Parse simple html with pure C++

2019-08-07 20:54发布

问题:

In my application I need to parse simple HTML code without using as less as possible external libs. My HTML looks like

<p> First Content is P </p><h2>Header</h2><p> Text under header </p>
<h2>Header 2</h2><p> Paragraph </p>
<h3>yep</h3><p> no </p>

My html contains only the tags p, h2, h3. I got the following structure:

struct Elements {
    std::string tag;
    std::string content;
};

std::vector<Elements> elems;

So my goal is after parsing each Elements in the vector should contain data like this:

tag = "h2"
content = "Header"

and

tag = "p"
content = "First Content is P"

PP: I need to get the elements in the order they're presented in the HTML.

Edit:

I just did this in javascript and it's working fine, but I have basically no idea how to write it down in c++:

var a = "<p> First Content is P </p><h2>Header</h2><p> Text under header </p>" +
    "<h2>Header 2</h2><p> Paragraph </p>" +
    "<h3>yep</h3><p> no </p>";

var output = [];

a.replace(/<\b[^>]*>(.*?)<\/(.*?)>/gmi, function(m, key, value) {
    output.push({
        tag: value,
        data: key
    });
})

/*
    output:
        { tag: "p", data: "First Content is P"},
        { tag: "h2", data: "Header" }
        .....
 */

回答1:

There are only those three elements, and no missing close tags. It looks as if furthermore there are no attributes on the tags, and aren't even any elements inside elements. There's no whitespace inside tags either.
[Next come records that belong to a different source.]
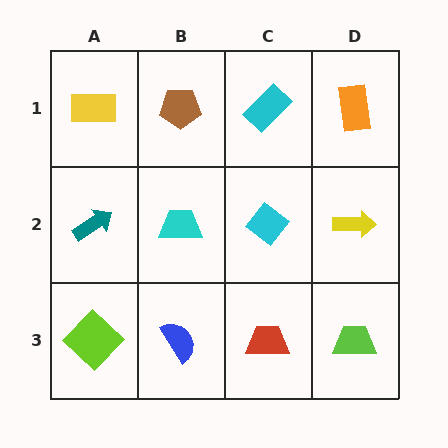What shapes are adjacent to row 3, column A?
A teal arrow (row 2, column A), a blue semicircle (row 3, column B).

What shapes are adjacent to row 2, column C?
A cyan rectangle (row 1, column C), a red trapezoid (row 3, column C), a cyan trapezoid (row 2, column B), a yellow arrow (row 2, column D).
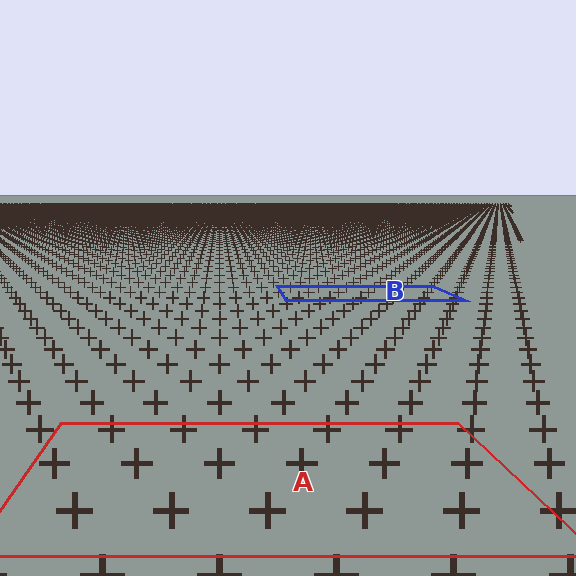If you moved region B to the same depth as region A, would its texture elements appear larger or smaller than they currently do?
They would appear larger. At a closer depth, the same texture elements are projected at a bigger on-screen size.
Then you are not parsing HTML. You are parsing a special language that is a subset of HTML (well, not even really a subset since your document doesn't validate).

You might have a good reason not to want to use an HTML parser to parse this special language. For example, the code for a full HTML parser is large-ish and perhaps wouldn't otherwise need to be on the very tiny embedded device you're writing for. More likely this is a learning assignment, and the goal is for you to manipulate strings not to choose the best tool to produce the output you need. I will assume that you must avoid using an HTML library without further consideration why.

So, how to parse this special language? How to parse anything. Given all the restrictions I have listed above, you could do it very simply:

  • Look for the first instance in the string of any one of three substrings <p>, <h2>, <h3>. This is your opening tag.
  • Find the first instance of the corresponding close tag.
  • Everything between is the contents of the element. In your example you additionally trim whitespace at each end of the content. Construct an Elements object and add it to your vector (btw consider using a singular class name, not plural).
  • Repeat on the remainder of the string.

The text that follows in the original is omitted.